Props can be used to breathe life into a static artwork, perhaps through touching materials used to make it, hearing music associated with it, seeing the technique used to create it, or looking at it in a contextual photograph. Good props enhance understanding of the art and artist. Props may also better accommodate visitors of all ages who prefer hands-on experiences. Activating our senses reinforces learning on a tour.

Some docents and guides are comfortable using an iPad or tablet on their tour, with all supporting contextual information at their fingertips. While it is convenient to use an iPad or tablet, use it sparingly at tour stops to keep your group focused and engaged with the artwork rather than the technology.

Once you have your choice of artworks, check out prop possibilities in the Tour Office. If you have not used props before on a tour, try adding one for your next tour. For Art Adventure sets, we have folders with contextual photos and other materials supporting discussion on your route.
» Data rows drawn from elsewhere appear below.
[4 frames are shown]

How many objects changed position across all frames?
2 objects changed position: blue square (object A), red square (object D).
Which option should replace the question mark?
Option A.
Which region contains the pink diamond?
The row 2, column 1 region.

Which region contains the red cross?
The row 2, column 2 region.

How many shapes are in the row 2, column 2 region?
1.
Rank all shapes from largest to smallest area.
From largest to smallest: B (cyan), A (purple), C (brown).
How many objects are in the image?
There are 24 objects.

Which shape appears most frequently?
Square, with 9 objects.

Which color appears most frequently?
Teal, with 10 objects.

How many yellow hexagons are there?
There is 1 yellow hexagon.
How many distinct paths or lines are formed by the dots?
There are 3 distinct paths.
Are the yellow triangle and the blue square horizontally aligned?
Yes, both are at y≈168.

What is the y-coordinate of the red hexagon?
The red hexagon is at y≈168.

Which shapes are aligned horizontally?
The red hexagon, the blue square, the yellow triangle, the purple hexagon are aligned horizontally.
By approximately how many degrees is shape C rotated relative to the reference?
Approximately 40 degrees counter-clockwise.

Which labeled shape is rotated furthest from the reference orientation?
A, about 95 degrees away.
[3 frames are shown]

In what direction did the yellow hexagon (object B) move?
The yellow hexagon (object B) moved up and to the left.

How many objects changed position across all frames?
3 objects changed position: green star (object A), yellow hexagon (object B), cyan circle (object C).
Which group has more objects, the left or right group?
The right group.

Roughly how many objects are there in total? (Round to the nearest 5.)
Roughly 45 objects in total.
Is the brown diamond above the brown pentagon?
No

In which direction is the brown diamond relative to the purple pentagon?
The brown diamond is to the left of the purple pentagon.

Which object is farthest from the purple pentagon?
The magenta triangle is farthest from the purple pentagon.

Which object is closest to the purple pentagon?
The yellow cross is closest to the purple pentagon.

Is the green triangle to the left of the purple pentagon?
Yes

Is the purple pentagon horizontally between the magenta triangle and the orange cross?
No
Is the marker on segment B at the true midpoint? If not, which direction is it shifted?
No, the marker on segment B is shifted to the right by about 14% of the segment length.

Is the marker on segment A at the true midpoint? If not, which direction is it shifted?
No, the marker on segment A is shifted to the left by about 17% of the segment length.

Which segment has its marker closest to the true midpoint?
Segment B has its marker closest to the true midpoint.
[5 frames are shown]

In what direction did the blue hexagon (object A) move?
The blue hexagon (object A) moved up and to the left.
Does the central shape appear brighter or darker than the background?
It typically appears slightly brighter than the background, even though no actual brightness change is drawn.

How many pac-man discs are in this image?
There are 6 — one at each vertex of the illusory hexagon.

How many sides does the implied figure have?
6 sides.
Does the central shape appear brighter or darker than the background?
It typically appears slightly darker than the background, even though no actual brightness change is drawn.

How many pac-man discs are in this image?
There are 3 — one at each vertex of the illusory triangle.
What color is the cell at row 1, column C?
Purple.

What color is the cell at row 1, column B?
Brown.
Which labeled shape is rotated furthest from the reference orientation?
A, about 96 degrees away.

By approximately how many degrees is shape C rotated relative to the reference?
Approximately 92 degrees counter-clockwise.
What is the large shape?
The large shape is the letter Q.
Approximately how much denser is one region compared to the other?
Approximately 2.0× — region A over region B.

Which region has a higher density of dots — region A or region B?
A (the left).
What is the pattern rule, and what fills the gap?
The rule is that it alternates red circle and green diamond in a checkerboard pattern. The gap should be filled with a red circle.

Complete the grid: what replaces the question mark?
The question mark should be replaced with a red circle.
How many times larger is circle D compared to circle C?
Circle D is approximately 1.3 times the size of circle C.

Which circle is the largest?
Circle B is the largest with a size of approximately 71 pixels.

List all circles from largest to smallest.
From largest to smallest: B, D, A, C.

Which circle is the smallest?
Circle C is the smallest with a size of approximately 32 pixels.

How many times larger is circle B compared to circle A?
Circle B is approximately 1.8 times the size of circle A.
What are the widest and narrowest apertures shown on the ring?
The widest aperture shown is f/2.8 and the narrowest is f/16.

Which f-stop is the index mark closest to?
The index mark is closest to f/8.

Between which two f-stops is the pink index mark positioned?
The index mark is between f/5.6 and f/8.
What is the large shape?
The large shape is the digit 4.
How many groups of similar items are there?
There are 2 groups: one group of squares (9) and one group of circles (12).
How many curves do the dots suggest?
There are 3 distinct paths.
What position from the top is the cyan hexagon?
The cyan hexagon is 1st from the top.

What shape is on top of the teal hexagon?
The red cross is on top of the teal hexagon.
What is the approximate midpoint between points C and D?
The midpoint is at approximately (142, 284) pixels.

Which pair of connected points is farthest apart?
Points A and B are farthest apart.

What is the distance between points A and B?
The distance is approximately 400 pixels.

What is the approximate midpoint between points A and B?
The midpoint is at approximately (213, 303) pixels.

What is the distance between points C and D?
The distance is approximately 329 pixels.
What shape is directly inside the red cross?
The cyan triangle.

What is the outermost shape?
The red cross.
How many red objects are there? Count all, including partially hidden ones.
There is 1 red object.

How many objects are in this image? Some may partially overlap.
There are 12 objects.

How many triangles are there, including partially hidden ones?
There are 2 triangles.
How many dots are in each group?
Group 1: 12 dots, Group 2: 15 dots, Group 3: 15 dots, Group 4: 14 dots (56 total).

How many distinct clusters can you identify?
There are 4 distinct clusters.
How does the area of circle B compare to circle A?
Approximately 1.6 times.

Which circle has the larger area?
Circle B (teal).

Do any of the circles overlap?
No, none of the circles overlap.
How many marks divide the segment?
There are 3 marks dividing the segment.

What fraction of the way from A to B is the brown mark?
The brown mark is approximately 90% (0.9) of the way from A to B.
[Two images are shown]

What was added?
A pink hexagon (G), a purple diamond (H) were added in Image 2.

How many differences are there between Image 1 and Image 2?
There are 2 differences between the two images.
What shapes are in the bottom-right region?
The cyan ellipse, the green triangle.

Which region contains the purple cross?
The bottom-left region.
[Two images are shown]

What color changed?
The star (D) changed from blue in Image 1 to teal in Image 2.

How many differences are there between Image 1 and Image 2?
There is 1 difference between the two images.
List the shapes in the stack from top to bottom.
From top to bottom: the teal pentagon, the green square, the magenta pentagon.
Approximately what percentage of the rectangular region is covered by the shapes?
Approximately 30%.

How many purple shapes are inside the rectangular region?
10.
Tip: If you don’t like to carry props on your tour, consider what students can touch in the museum, such as stair railings to feel metal, a wall or floor to feel marble, or an interactive map to activate that sense of touch. Look at what other artworks are in the gallery, too, to help support the context of what you are discussing. For example, if you are looking at Japanese teaware, include a quick stop at the teahouse to offer visitors a better understanding of the context in which the wares would be used.